Note: Nick Chu is presently on vacation in China but still managed to smuggle the follow observations out from behind The Great Firewall.
A quick look at some of the things that make urbanism in China work (or not) – all stats from The Concrete Dragon by Thomas J. Campanella:
Length of Shanghai’s Inner Ring Road in Luwan and Huangpu district: 2 miles
Number of people displaced during its construction: 12,000
Miles of highway constructed by Robert Moses in New York in his career: 415
Miles of highway constructed by Shanghai officials in 10 years during the 199’s: Triple that of Robert Moses
Square miles of Chinese agricultural land lost between 1980-2004: 44,000 – equivalent to the combined land mass of Massachusetts, Rhode Island, Vermont, New Hampshire and half of Maine.
Number of Chinese lifted out of poverty during the same time period: 300 million
Number of rural migrants making their way to urban centres in 1 year (1998): 27 million – equivalent to the total European migration to the US between 1820 and 1920.
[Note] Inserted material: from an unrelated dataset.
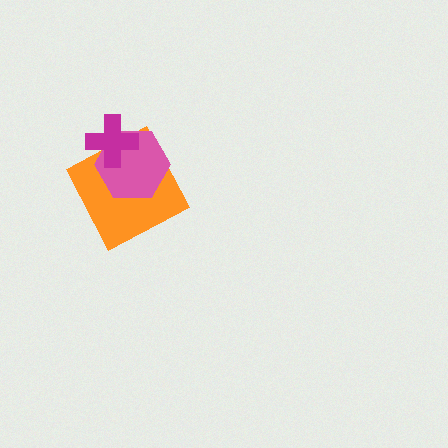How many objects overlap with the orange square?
2 objects overlap with the orange square.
Percentage of world’s footwear produced in Pearl River Delta: ~ 33%
Consumer electronics: ~33%
Toys: ~50%
Watches: ~66%
Percentage of furniture jobs lost in US attributed to the rise of the Dongguan furniture industry in China: ~33%
Number of employees working at Foxconn, manufacturer of Apple products: 200,000
Families relocated/tossed out of Shanghai’s inner district between 1992-1994: 200,000
Residents relocated from Minhang District for World Expo 2010: 50,000
Number of people displaced by urban renewal in Beijing during 1990s: 1 million
Total number of people displaced in 30 years of US urban renewal projects: 1 million
Number of middle class families in China in 2002: 50 million
Estimated number by 2020: 600 million – greater than the total combined populations of the US, Canada and Mexico.